Like other Tableau platform management activities, an agile, iterative approach is needed to adapt to new business requirements as user adoption and engagement increase across your organization. Processes will change over time as skills increase and responsibilities are delegated more broadly than the IT organization. Establish governance review points twice a year to continue to evolve the models.

The Data and Content Governance tab in the Tableau Blueprint Planner will help you to define your organization’s governance models based on information collected in the Tableau Enterprise Architecture Survey and Tableau Data and Analytics Survey. You should establish and document who is responsible and what processes support each area within each model: centralized, delegated, and self-governing.

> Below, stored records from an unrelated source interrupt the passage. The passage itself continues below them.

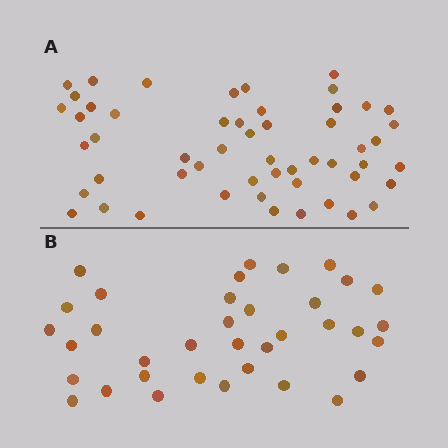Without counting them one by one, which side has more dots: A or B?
Region A (the top region) has more dots.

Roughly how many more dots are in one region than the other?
Region A has approximately 15 more dots than region B.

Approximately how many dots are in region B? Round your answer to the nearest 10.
About 40 dots. (The exact count is 36, which rounds to 40.)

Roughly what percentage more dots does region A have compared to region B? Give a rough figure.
About 45% more.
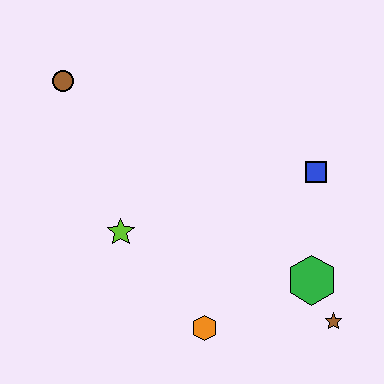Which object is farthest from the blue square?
The brown circle is farthest from the blue square.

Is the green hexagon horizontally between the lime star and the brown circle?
No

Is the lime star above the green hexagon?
Yes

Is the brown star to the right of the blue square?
Yes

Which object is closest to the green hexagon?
The brown star is closest to the green hexagon.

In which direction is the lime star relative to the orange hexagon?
The lime star is above the orange hexagon.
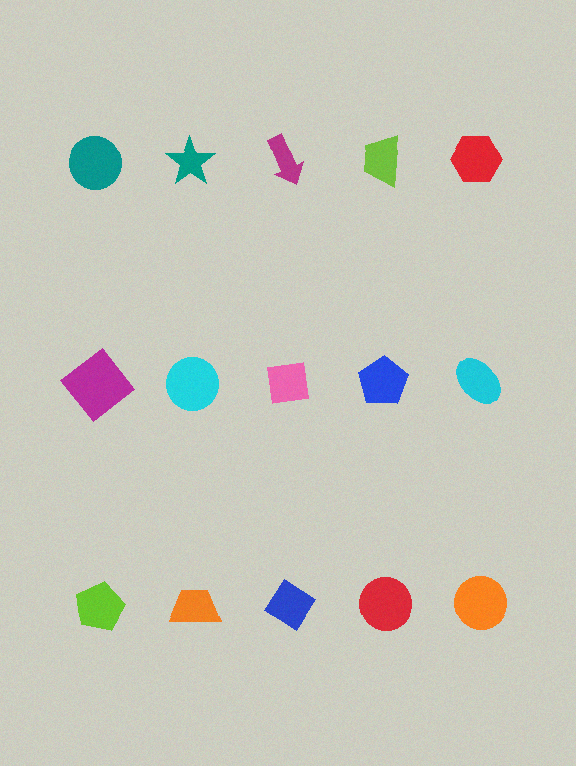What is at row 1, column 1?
A teal circle.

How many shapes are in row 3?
5 shapes.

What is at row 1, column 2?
A teal star.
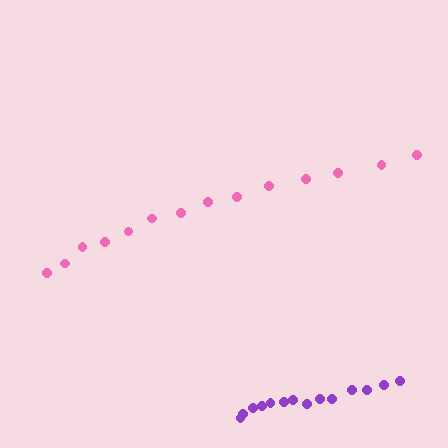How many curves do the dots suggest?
There are 2 distinct paths.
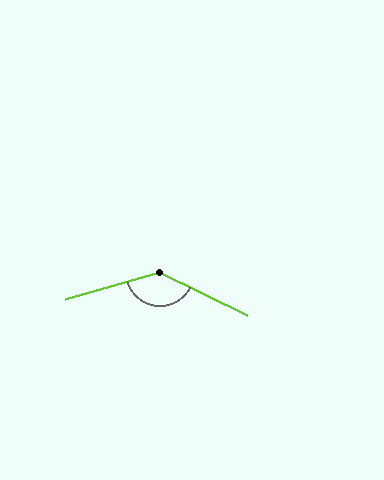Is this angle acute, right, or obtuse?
It is obtuse.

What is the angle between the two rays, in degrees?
Approximately 138 degrees.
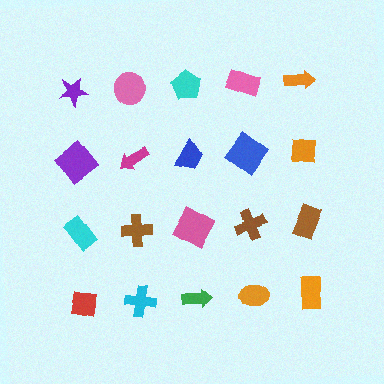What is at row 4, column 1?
A red square.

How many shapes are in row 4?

Using the matrix approach to separate data and content governance and segmenting by the three models, it is easy to mix and match across models. For example, data and content governance may be centralized at the start. Then, after user training, data governance areas may be centralized, but content governance is delegated or self-governing because the data is curated. Similarly, specific areas within data and content governance can be tailored, such as delegated metadata management and centralized security and permissions, to meet your unique requirements. As business users’ analytical capabilities grow, more responsibilities can be delegated over time. Once defined, the governance models should be communicated with the user community by publishing them to the enablement intranet. For more information, see Tableau Enablement Intranet.

Centralized

In a centralized model, IT or another authority owns data access and produces data sources and dashboards for business consumption in a one-to-many manner by a small number of Creators and everyone else as Viewers. Centralized governance is required for maintaining control of highly sensitive data.

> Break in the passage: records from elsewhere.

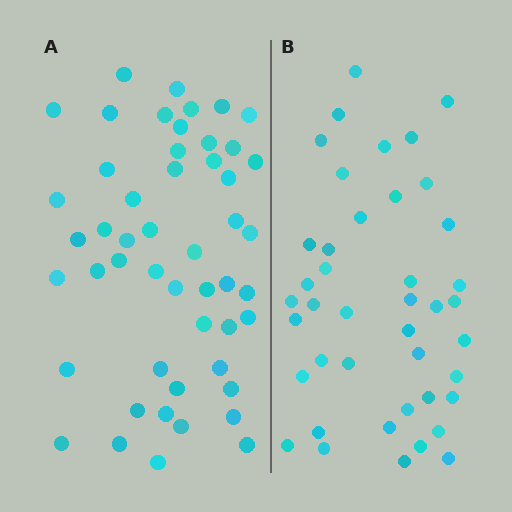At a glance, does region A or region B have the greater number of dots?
Region A (the left region) has more dots.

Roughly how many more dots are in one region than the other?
Region A has roughly 8 or so more dots than region B.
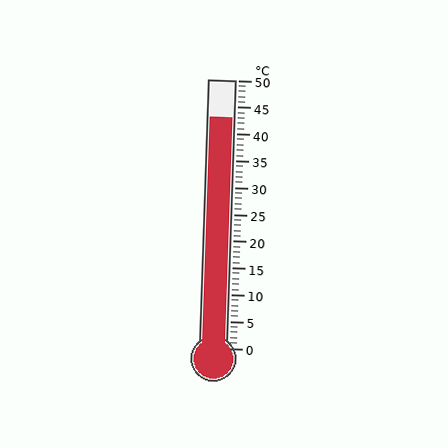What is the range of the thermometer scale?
The thermometer scale ranges from 0°C to 50°C.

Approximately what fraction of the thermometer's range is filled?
The thermometer is filled to approximately 85% of its range.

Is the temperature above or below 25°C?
The temperature is above 25°C.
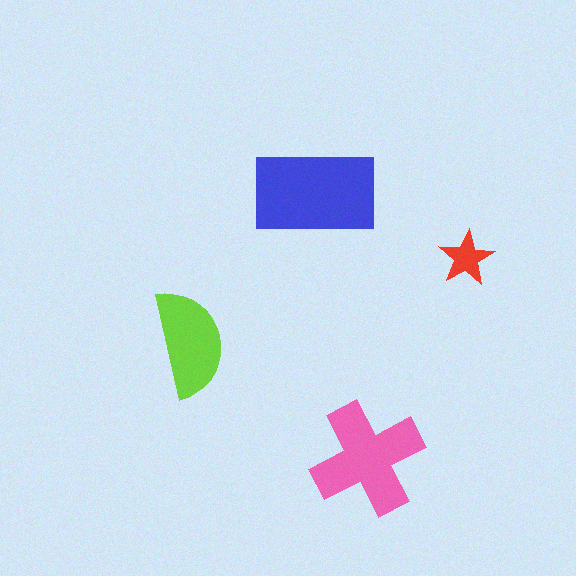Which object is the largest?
The blue rectangle.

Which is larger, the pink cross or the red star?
The pink cross.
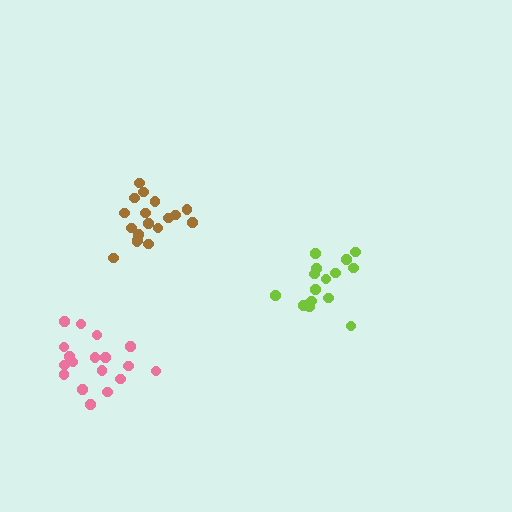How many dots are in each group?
Group 1: 18 dots, Group 2: 18 dots, Group 3: 15 dots (51 total).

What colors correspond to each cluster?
The clusters are colored: brown, pink, lime.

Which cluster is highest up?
The brown cluster is topmost.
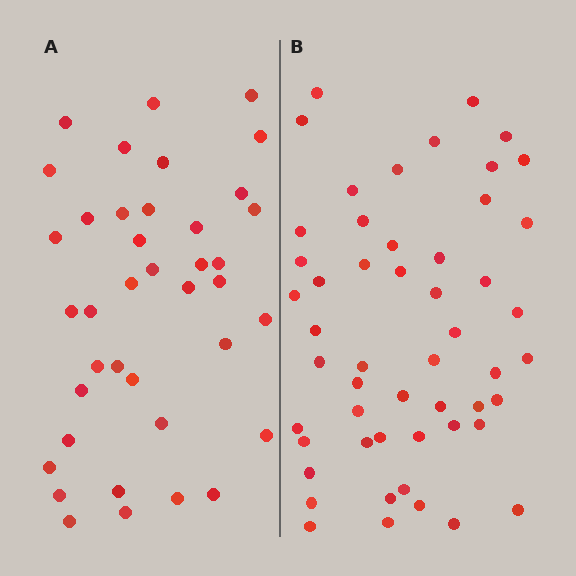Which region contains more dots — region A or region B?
Region B (the right region) has more dots.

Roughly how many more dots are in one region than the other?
Region B has approximately 15 more dots than region A.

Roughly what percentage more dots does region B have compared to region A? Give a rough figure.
About 35% more.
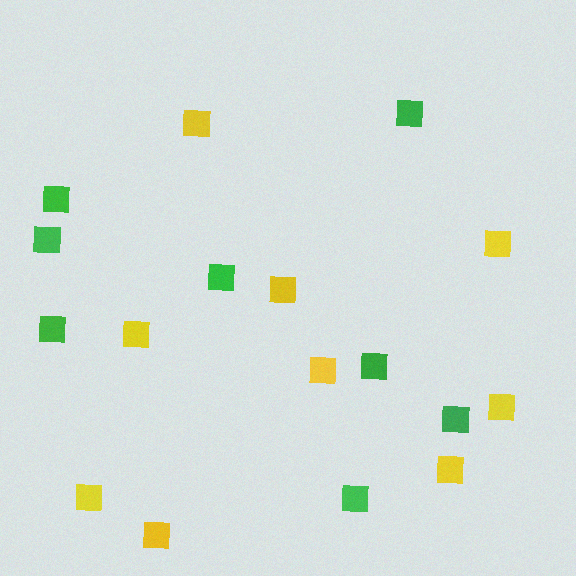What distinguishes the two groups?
There are 2 groups: one group of green squares (8) and one group of yellow squares (9).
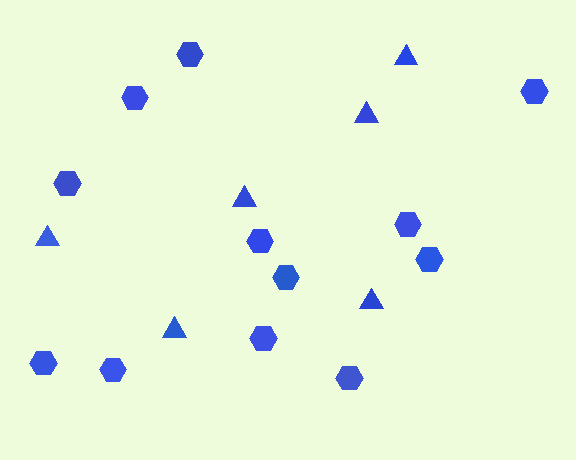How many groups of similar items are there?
There are 2 groups: one group of hexagons (12) and one group of triangles (6).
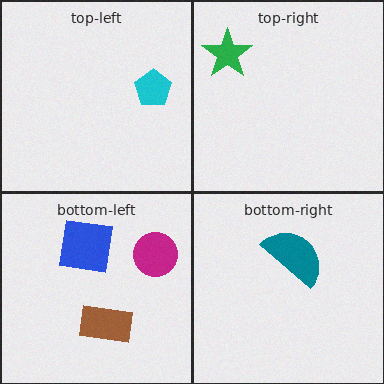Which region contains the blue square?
The bottom-left region.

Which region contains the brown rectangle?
The bottom-left region.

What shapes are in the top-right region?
The green star.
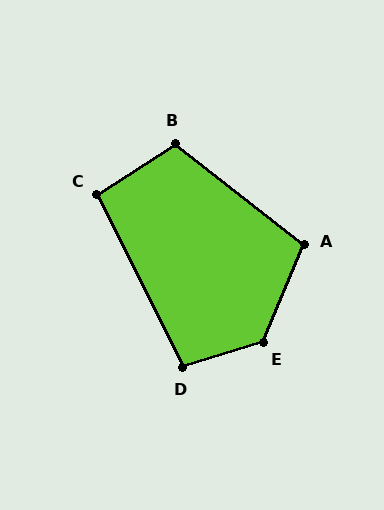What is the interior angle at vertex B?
Approximately 109 degrees (obtuse).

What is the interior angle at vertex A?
Approximately 105 degrees (obtuse).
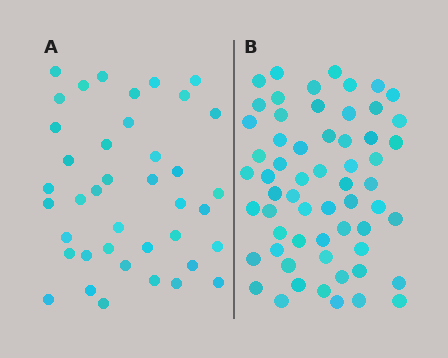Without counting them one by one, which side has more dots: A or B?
Region B (the right region) has more dots.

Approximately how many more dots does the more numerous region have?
Region B has approximately 20 more dots than region A.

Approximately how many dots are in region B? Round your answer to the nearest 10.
About 60 dots.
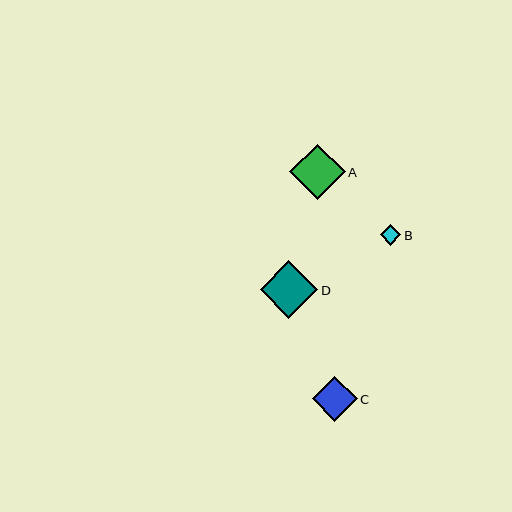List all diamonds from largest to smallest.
From largest to smallest: D, A, C, B.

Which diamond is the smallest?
Diamond B is the smallest with a size of approximately 21 pixels.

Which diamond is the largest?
Diamond D is the largest with a size of approximately 58 pixels.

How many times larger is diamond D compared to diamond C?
Diamond D is approximately 1.3 times the size of diamond C.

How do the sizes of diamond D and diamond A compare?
Diamond D and diamond A are approximately the same size.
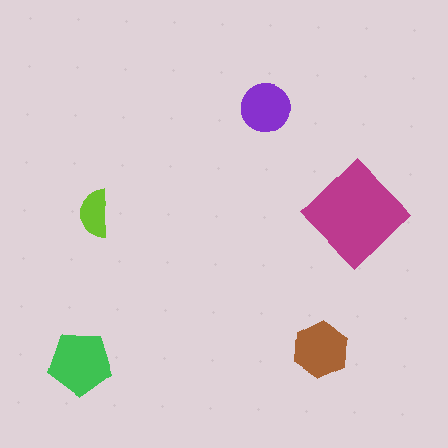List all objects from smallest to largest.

Addressing a skills gap among the target audience is another case where centralized management is necessary. You can still provide business users with prepared content to make data-driven decisions while they build their analytical capabilities.

If you are transitioning from a traditional, top-down analytics approach driven by IT or favor a phased delegation of responsibilities to governed self-service, it may be advantageous for IT or a centralized BI team to build the initial use cases across departments, including Certified Data Sources and dashboards.

Over time, as users are encouraged to ask and answer their own questions, the domain of available trusted content will grow organically with the teams and departments, and users will have access to a wider range of analytic content for self-service. To avoid the risk of recreating a “report factory” delivery model, establish goals and dates to evolve beyond the centralized governance model and to begin delegation of responsibilities.

Delegated

In a delegated governance model, new roles are introduced outside of IT or a central authority. Site Administrators and Data Stewards are identified and may have direct access to sources of data. Content authors have access to certified Published Data Sources to ask and answer their own business questions, while some content consumers are given web authoring capabilities to save derivative content to sandbox projects. Processes to validate, promote, and certify content are introduced but still may be limited. There is increasing collaboration between IT and business users as IT shifts from a provider of reports to an enabler of analytics.

Self-Governing

In a self-governing model, there is strong collaboration between IT and business users. Certified content and data sources are available, and ad-hoc content is being created regularly by Creators and Explorers. Viewers understand the delineation between certified and ad-hoc, sandbox content states. The process of validation, promotion, and certification is well-defined and well-understood by users of all skill levels. With increasing analytical skills across the organization, the boundaries between the roles of the Modern Analytics Workflow are fluid as users switch from consuming to creating to promoting content with the appropriate level of permissions.